When I embrace your trunk, my arms can’t encompass you. Grandmother! I have my heart against your heartwood. I feel the grounded power of your body come into my body. Yes, please, pour your loving light into me. May my trunk be an open channel like yours, reaching up for sun, reaching down for water and connection. As you drink the sunlight and make your magic of photosynthesis, may I transform what I am given— into what I need,
The earth around your roots smells rich with the scent of life. We come from the same fecundity, you and I. I send my own, invisible roots, reaching down from each of my feet into the planethome we share. Your roots give stability and seek out nourishment, but they also communicate to other trees through mycelium, the tendrils of your fine white fungal network.

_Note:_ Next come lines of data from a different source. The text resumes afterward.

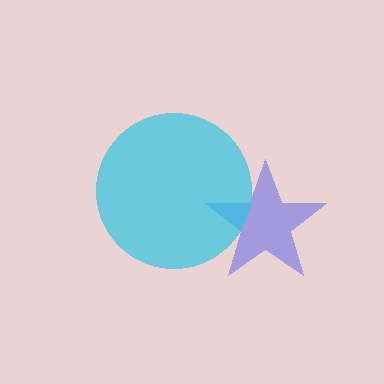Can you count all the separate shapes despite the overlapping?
Yes, there are 2 separate shapes.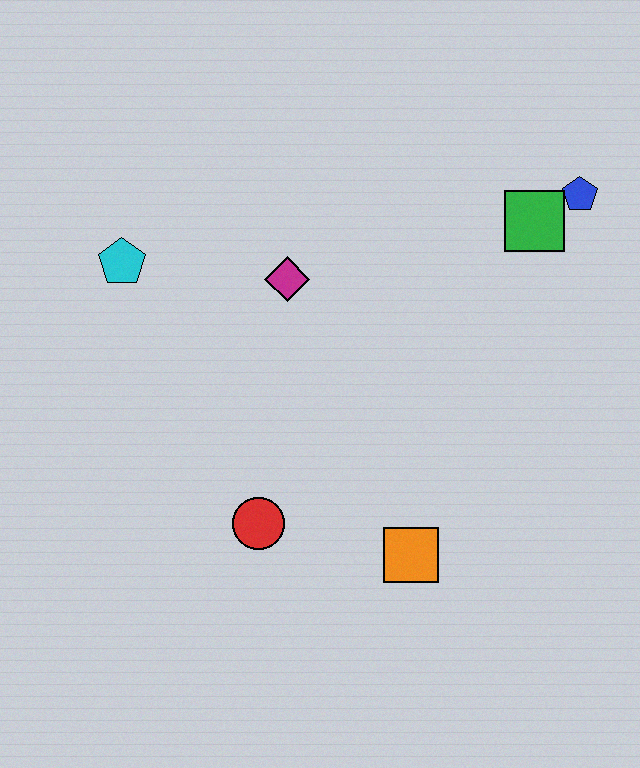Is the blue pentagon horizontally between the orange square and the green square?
No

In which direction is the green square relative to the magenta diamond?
The green square is to the right of the magenta diamond.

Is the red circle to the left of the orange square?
Yes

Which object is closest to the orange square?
The red circle is closest to the orange square.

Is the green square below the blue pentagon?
Yes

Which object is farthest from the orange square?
The cyan pentagon is farthest from the orange square.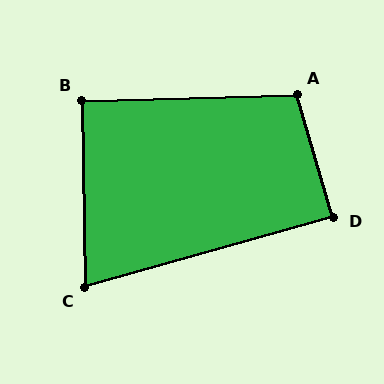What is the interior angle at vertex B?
Approximately 91 degrees (obtuse, close to a right angle).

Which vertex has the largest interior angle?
A, at approximately 105 degrees.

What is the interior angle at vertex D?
Approximately 89 degrees (acute, close to a right angle).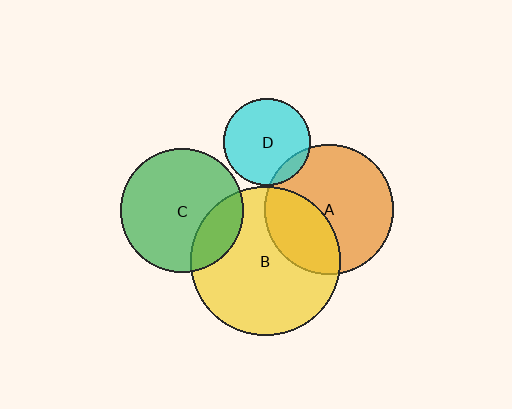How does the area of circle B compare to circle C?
Approximately 1.5 times.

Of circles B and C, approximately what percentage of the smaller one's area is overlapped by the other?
Approximately 20%.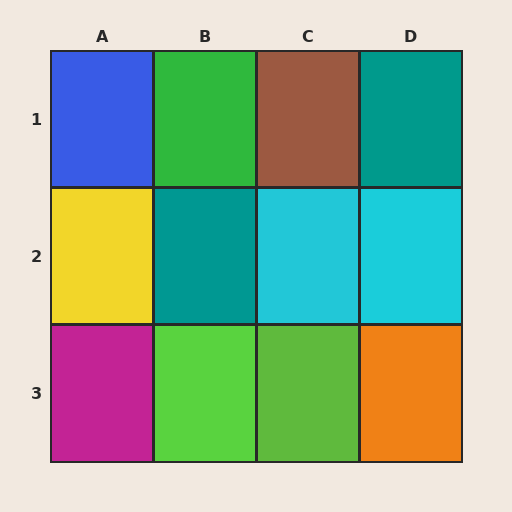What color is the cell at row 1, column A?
Blue.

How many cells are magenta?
1 cell is magenta.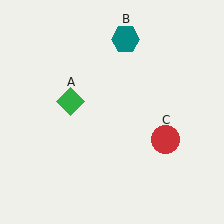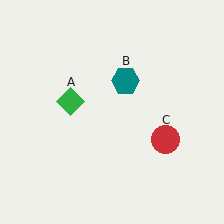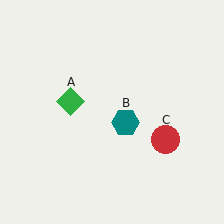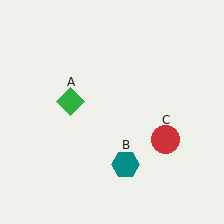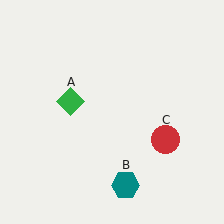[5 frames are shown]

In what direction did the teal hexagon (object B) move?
The teal hexagon (object B) moved down.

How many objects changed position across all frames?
1 object changed position: teal hexagon (object B).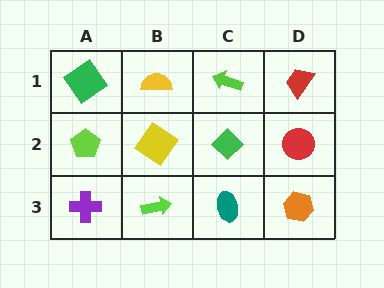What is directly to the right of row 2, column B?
A green diamond.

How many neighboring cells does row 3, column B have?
3.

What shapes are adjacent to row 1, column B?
A yellow diamond (row 2, column B), a green diamond (row 1, column A), a lime arrow (row 1, column C).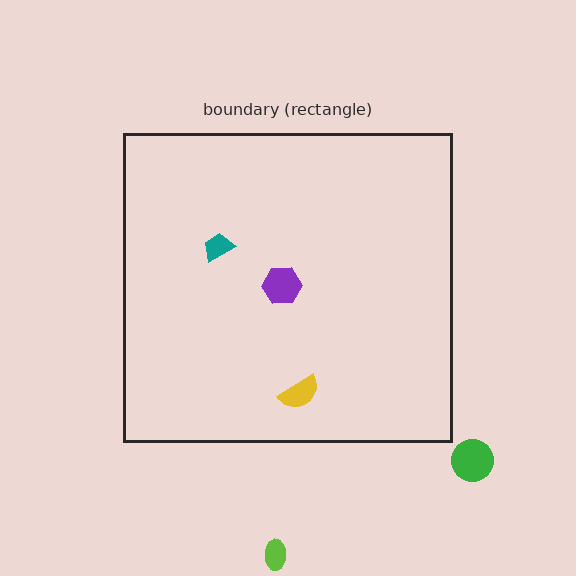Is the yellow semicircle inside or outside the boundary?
Inside.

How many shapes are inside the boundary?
3 inside, 2 outside.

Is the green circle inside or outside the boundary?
Outside.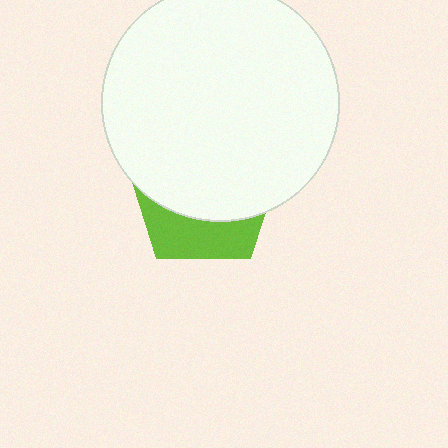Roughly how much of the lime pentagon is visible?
A small part of it is visible (roughly 32%).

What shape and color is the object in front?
The object in front is a white circle.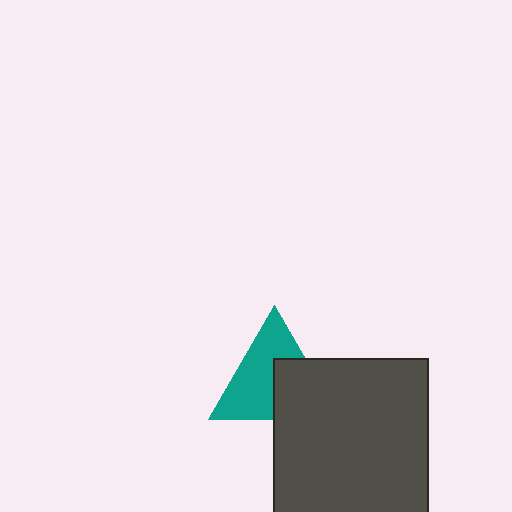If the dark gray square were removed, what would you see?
You would see the complete teal triangle.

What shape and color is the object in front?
The object in front is a dark gray square.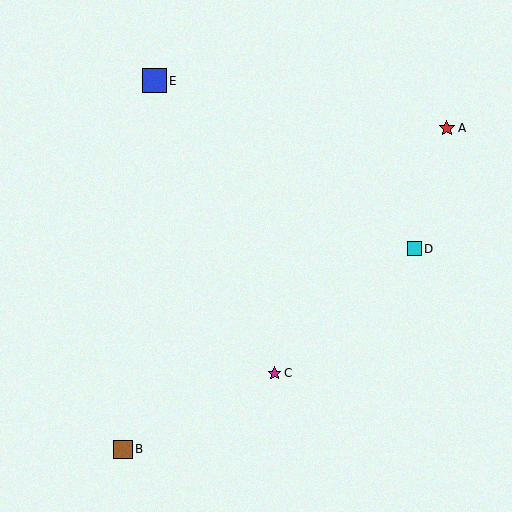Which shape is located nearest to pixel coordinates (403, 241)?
The cyan square (labeled D) at (414, 249) is nearest to that location.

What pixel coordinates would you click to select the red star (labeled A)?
Click at (447, 128) to select the red star A.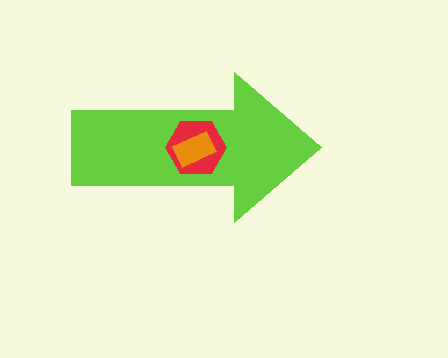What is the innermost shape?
The orange rectangle.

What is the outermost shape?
The lime arrow.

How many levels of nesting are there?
3.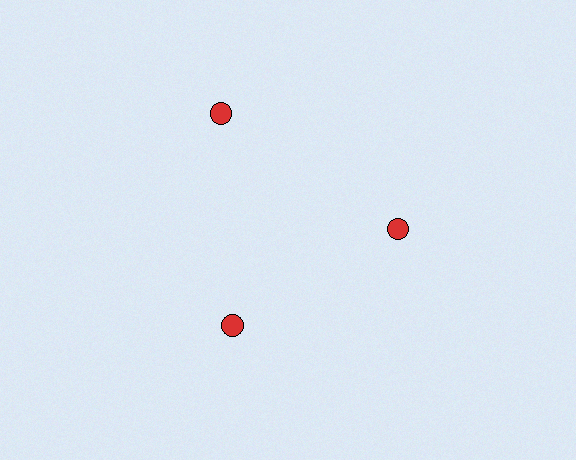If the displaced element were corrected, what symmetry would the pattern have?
It would have 3-fold rotational symmetry — the pattern would map onto itself every 120 degrees.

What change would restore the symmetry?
The symmetry would be restored by moving it inward, back onto the ring so that all 3 circles sit at equal angles and equal distance from the center.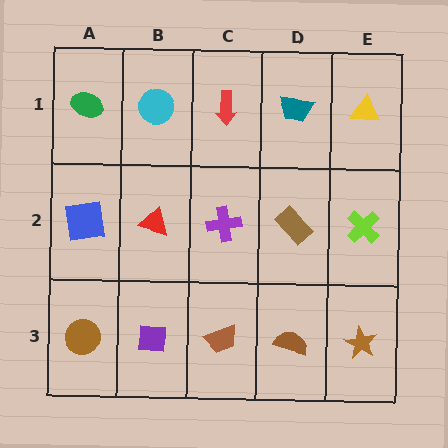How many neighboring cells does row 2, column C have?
4.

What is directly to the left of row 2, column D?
A purple cross.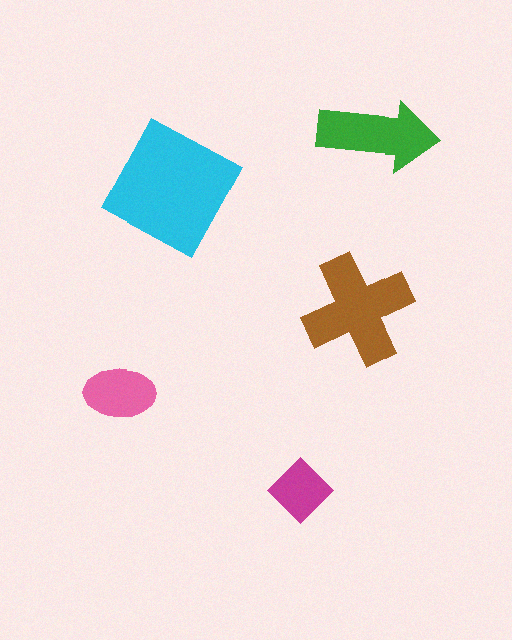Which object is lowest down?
The magenta diamond is bottommost.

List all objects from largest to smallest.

Just so, my own neural network branches into fineness and just so, my lightbody energy field reaches out to touch that of others. May the rich smell of the earth at your roots remind me that none of us of any species can fall from the jeweled net that connects us.
Now I put my ear to you, a tree that has, by growing four into one, made separateness into oneness. And the song I hear humming in your rising sap is one of oneness. A steady rhythm in your inmost parts. A sound without any doubts, a pure note of sturdy joy. I receive this music into my ear laid against your bark. I let the joy wash through my body as it washes through yours.
And taste, oh, I imagine I can taste your fruits. They are juicy explosions in my mouth. The fruits of my own life, ripened now, are bending me back to earth with their abundance. This is my aging, being laden with fruit. This is my aging, my ripening, the smiling of my branches, back down toward my roots, making a circle of life.
Ancient one, I thank your species for my first inhalation of oxygen, and for some 17,000 inbreaths a day I have taken since then. I offer you and your species every exhalation that remains to me. And at the commencement of my lifeforce, to you who have exchanged breath with me in this most intimate of intercambios, I shall offer my final exhalation gladly.
(writing prompt that generated this post: Go to a tree you love and write to it.)